(oleh: al-Ustadz Ruwaifi bin Sulaimi dalam Majalah Asy Syariah)
Poligami adalah sistem perkawinan yang membolehkan seorang pria mempunyai istri lebih dari satu orang dalam waktu yang bersamaan. Dalam Bahasa Arab, poligami disebut ta’addud az-zaujat. Bagi kaum pria, pembahasan tentang poligami acap kali menjadi bunga hati. Cobalah amati saat mereka bergumul membicarakan masalah yang satu ini. Bukankah mayoritas mereka mengikutinya dengan antusias? Seakan jiwa mereka terfitnah (baca: terfitrah) dengan poligami. Meskipun pada praktiknya, tidak semua pria siap menjalaninya.
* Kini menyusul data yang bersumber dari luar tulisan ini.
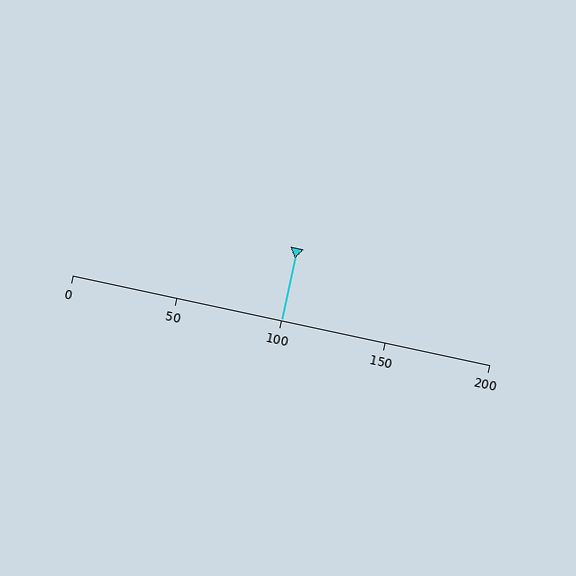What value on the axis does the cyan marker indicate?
The marker indicates approximately 100.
Berbeda halnya dengan kaum wanita, khususnya para istri. Kata poligami tergolong sensitif bagi mereka. Bahkan untuk mendengarnya saja berat, apalagi dipoligami. Mungkin karena persepsi mereka bahwa poligami adalah monopoli kaum pria atau diskriminasi terhadap hak-hak kaum wanita. Tak heran, bila poligami sering dijadikan bahan curhat (curahan hati) di antara kaum hawa. Semakin runyam, manakala gerakan para ulama Islam terkemuka menyatakan bahwa di antara keindahan Islam dan perhatiannya yang besar terhadap kehidupan sosial kemasyarakatan serta penanganannya terhadap berbagai problematika umat adalah adanya syariat poligami (Majmu’ Fatawa Ibn Baz 21/248).
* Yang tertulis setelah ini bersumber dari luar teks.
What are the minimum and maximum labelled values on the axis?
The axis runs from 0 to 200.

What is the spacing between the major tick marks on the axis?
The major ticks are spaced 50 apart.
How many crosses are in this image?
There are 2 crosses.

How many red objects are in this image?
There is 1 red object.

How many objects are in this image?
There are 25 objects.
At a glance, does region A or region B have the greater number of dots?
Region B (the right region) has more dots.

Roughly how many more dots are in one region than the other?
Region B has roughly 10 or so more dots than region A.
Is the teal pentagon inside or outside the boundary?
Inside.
Emansipasi wanita dan hak asasi manusia mulai merebak di tengah umat. Akibatnya, berbagai syubhat (kerancuan berpikir) antipoligami pun menjadi konsumsi harian para istri. Karena itu, tak sedikit para istri yang dipoligami merasa jengkel dan tersulut emosi. Ibarat api dalam sekam. Baranya terus menjalar, perlahan namun pasti. Luapan kemarahan akhirnya menjadi solusi. Para suami dihujat dan digugat. Tak sedikit dari mereka yang tercemar nama baiknya bahkan terempas dari kedudukannya. Seakan telah melakukan dosa besar yang tak bisa diampuni lagi. Lain masalah ketika para suami itu berbuat serong, punya wanita idaman lain (WIL) yang tak halal baginya alias selingkuh. Reaksi sebagian istri justru tak sehebat ketika dipoligami.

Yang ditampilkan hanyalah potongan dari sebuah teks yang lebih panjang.